Honest takeContent & media

Is Amazon KDP / self-publishing a good business idea?

Kasspian’s honest read

3/10Tough to win

Amazon KDP is genuinely free to start, but it's a saturated market now flooded with low-effort and AI-generated books where the vast majority earn next to nothing, so it's tough to win without an existing audience, a defensible niche, or writing good enough to earn reviews and rank.

Who actually pays

Amazon readers browsing or searching for a book — a huge audience, but one with near-infinite cheap alternatives.

Riskiest assumption

That your book gets discovered and bought in a market where millions of titles compete and quality is hard to signal cold.

Cheapest test first

Publish one genuinely good book in a niche you understand and see if it earns reviews and organic sales before scaling a catalogue.

The honest take

The pitch is seductive — no printing cost, global distribution, passive royalties — and a small number of authors do build real income, especially in niche non-fiction or with a series and an audience. But the median outcome is bleak: most self-published books sell a handful of copies to friends and then vanish, because discovery is everything and the shelf is effectively infinite.

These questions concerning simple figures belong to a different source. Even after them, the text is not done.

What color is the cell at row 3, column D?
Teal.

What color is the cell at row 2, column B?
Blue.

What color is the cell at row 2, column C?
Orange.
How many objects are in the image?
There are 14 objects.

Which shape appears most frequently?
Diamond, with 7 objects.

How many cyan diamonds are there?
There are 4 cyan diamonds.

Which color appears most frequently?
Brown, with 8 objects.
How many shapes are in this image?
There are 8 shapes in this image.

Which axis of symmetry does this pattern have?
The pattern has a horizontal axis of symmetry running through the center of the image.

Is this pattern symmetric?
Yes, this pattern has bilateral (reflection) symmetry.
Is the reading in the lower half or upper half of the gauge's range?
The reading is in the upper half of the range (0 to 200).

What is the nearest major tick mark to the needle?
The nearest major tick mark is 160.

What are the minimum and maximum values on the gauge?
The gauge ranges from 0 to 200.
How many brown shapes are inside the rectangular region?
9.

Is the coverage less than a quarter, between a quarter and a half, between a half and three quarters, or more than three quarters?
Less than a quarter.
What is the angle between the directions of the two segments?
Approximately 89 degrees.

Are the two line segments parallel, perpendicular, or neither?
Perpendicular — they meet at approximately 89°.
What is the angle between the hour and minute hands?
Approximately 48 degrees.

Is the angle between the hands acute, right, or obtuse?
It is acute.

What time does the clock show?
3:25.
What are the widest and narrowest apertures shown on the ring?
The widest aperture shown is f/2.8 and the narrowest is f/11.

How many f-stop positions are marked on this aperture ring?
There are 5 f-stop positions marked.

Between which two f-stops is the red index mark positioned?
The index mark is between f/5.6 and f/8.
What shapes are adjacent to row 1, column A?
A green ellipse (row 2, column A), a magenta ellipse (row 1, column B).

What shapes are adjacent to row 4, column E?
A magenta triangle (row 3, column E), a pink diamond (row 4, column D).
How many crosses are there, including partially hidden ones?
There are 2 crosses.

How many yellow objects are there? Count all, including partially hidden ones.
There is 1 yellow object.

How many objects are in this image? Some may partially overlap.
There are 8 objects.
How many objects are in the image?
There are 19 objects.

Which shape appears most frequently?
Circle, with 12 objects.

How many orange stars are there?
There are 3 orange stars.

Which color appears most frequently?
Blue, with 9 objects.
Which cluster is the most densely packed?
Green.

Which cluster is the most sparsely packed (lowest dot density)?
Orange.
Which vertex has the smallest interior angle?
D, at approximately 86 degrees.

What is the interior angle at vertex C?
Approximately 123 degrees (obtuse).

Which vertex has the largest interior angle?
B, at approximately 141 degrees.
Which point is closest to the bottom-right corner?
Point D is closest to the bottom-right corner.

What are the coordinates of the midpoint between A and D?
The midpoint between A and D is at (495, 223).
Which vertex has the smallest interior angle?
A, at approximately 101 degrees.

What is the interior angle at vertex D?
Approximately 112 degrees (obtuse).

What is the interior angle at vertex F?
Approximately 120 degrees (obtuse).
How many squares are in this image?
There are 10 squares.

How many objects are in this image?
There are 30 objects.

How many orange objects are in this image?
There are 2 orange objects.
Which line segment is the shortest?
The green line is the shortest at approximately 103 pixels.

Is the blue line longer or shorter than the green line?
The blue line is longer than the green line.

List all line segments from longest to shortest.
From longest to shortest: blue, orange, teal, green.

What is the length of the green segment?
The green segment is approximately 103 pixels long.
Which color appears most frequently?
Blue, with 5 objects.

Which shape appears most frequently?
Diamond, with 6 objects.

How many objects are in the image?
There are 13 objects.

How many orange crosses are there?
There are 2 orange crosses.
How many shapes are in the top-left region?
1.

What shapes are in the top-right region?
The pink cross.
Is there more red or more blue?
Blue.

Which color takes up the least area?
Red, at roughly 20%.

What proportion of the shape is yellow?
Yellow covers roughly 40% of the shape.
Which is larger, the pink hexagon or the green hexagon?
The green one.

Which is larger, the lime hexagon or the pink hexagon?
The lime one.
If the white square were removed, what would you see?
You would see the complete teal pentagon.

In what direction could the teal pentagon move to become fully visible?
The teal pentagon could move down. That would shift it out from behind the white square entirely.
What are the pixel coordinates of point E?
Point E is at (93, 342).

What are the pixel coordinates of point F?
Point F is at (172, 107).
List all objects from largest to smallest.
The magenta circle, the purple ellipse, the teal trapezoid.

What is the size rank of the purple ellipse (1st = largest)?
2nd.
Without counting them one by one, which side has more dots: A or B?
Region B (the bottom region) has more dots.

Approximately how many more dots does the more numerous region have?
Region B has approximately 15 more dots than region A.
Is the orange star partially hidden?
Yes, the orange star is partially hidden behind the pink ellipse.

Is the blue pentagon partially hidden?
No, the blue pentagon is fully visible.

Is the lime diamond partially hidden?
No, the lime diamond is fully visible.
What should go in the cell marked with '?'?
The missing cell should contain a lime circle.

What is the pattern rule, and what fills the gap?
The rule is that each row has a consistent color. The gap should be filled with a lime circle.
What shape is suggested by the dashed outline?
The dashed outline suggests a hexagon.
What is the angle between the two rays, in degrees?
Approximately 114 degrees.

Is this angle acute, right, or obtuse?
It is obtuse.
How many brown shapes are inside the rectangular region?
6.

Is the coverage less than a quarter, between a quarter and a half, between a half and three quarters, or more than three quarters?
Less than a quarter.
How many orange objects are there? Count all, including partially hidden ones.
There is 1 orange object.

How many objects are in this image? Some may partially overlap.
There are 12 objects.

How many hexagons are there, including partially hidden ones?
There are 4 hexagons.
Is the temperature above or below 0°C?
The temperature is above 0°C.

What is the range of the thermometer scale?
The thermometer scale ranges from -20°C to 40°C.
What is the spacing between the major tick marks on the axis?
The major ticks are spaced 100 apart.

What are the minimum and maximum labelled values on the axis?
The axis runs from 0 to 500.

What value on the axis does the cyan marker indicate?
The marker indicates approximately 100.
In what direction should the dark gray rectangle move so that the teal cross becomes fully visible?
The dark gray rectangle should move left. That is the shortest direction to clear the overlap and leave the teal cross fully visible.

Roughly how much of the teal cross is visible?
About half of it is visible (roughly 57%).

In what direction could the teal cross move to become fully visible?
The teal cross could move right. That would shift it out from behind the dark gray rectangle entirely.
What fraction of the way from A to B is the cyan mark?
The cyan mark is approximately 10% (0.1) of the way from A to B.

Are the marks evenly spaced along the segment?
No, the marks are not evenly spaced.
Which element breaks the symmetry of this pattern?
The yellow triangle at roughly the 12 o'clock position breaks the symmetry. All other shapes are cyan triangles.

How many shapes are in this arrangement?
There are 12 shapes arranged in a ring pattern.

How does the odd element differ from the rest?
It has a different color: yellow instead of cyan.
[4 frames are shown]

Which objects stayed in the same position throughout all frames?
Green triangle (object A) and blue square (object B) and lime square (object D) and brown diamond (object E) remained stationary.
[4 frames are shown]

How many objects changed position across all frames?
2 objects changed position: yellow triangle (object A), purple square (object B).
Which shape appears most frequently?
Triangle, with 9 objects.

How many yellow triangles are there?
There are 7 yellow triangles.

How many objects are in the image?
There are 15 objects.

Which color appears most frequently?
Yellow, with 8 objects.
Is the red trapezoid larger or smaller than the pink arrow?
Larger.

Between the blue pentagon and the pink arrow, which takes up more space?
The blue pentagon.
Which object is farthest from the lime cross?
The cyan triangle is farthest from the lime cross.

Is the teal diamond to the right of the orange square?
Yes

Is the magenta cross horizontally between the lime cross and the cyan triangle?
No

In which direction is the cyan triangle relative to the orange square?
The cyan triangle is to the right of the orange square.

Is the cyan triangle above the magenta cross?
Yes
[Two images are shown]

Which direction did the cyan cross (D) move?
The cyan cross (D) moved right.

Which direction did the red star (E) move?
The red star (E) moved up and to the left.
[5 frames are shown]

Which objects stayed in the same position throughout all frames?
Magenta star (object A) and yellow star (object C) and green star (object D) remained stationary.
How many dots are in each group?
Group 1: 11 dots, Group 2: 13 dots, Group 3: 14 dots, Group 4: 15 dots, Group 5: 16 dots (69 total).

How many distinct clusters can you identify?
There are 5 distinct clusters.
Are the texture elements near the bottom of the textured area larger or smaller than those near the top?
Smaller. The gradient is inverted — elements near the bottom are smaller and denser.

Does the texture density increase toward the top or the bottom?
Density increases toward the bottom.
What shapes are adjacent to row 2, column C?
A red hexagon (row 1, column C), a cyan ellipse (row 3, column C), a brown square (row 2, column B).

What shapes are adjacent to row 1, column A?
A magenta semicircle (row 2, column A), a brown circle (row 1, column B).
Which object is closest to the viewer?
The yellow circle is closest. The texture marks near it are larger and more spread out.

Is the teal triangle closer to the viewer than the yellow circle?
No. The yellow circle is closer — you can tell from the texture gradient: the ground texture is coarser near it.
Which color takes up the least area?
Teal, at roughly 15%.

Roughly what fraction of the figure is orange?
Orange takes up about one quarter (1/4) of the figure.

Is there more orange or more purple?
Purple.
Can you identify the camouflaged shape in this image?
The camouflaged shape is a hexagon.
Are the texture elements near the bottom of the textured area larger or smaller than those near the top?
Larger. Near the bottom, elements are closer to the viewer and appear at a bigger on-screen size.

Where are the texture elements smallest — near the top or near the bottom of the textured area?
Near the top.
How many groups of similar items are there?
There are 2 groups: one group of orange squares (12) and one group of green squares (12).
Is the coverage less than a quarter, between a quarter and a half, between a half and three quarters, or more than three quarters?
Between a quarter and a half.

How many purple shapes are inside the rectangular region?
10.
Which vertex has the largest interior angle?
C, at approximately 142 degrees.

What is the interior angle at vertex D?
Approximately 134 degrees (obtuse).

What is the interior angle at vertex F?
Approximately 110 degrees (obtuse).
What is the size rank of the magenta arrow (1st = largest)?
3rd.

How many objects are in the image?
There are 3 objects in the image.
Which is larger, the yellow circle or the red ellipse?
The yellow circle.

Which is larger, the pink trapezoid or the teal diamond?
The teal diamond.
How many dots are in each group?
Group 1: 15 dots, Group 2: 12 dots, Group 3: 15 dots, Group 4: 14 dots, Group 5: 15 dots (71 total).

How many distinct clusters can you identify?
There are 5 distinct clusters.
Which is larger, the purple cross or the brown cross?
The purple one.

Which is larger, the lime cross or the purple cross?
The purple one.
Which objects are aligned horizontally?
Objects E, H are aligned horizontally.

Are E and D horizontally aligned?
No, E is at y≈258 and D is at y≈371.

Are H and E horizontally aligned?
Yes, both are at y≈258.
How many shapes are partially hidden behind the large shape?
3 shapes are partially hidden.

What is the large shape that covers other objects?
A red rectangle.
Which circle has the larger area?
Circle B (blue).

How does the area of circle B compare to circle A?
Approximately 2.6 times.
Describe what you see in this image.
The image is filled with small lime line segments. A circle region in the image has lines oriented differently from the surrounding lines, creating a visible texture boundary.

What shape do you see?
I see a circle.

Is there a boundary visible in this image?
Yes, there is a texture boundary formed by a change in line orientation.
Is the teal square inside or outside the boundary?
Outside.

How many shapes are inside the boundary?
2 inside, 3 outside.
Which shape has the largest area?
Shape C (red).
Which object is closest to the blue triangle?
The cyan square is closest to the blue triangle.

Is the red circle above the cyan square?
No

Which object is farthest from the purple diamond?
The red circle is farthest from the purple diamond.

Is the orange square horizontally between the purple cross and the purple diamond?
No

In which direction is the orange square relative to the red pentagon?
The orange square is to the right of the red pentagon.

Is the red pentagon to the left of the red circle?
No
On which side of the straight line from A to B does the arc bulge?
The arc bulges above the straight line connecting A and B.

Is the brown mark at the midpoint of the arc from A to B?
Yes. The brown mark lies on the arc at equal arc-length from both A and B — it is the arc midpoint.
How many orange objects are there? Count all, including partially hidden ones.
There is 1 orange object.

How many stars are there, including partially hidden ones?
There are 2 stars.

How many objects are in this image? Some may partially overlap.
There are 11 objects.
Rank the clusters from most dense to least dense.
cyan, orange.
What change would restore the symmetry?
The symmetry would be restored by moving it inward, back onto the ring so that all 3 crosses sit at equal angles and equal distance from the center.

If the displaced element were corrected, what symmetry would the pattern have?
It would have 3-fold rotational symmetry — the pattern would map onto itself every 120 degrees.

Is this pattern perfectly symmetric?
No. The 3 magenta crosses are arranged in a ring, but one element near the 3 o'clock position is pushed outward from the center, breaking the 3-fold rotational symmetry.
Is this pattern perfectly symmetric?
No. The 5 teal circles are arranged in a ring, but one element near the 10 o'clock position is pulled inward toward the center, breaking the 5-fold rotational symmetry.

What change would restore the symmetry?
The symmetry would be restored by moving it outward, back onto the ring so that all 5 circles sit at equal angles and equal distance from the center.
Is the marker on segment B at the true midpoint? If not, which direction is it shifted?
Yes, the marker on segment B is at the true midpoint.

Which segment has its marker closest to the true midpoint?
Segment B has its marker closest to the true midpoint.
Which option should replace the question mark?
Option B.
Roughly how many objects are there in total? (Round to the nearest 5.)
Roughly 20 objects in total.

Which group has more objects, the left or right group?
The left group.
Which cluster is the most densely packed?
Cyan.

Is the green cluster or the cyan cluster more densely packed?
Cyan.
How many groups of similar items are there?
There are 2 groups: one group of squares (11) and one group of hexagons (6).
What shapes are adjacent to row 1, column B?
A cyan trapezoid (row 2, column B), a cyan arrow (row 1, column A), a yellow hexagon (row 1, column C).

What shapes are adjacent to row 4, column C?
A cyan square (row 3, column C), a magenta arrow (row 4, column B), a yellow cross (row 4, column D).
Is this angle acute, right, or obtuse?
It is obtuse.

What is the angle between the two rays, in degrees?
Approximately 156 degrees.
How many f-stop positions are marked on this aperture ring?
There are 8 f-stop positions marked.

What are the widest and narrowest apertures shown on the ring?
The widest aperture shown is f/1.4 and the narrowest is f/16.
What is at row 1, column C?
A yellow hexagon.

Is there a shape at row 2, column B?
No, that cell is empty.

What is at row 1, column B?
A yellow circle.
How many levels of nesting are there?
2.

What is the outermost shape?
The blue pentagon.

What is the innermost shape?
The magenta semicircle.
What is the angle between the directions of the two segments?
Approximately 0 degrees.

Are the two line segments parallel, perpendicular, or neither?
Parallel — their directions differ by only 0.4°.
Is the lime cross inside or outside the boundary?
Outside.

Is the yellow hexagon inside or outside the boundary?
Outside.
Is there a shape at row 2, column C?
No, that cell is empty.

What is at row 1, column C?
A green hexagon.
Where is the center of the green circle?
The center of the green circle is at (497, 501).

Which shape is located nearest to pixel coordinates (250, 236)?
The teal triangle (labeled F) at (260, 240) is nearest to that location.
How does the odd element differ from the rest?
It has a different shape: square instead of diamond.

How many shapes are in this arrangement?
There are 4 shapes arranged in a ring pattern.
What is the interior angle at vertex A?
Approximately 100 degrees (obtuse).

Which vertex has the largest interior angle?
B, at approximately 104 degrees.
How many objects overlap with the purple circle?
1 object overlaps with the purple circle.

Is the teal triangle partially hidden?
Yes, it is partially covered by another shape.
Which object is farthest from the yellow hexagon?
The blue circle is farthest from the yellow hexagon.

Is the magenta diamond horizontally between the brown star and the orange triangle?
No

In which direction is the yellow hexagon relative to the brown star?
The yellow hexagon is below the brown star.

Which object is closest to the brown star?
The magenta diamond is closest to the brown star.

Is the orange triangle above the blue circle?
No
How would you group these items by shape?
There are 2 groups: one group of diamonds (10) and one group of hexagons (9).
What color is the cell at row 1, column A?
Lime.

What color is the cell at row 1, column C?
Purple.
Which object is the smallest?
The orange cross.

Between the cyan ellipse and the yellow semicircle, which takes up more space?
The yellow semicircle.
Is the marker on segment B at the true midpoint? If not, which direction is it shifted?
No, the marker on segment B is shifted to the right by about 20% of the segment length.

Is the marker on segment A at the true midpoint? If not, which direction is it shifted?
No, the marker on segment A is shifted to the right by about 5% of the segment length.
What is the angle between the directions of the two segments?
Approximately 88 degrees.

It's gotten harder, not easier. The market is saturated, low-content and AI-generated books have flooded categories, and Amazon's discovery rewards reviews and sales velocity you don't have on day one. The people who win treat it as a real product business: a sharp niche, genuine quality, and usually an audience or email list to drive the first wave of sales and reviews. As a get-rich-passive scheme it almost never works; as a slow build on top of a real niche or following, it can. Quality and distribution decide it — not the number of titles you upload.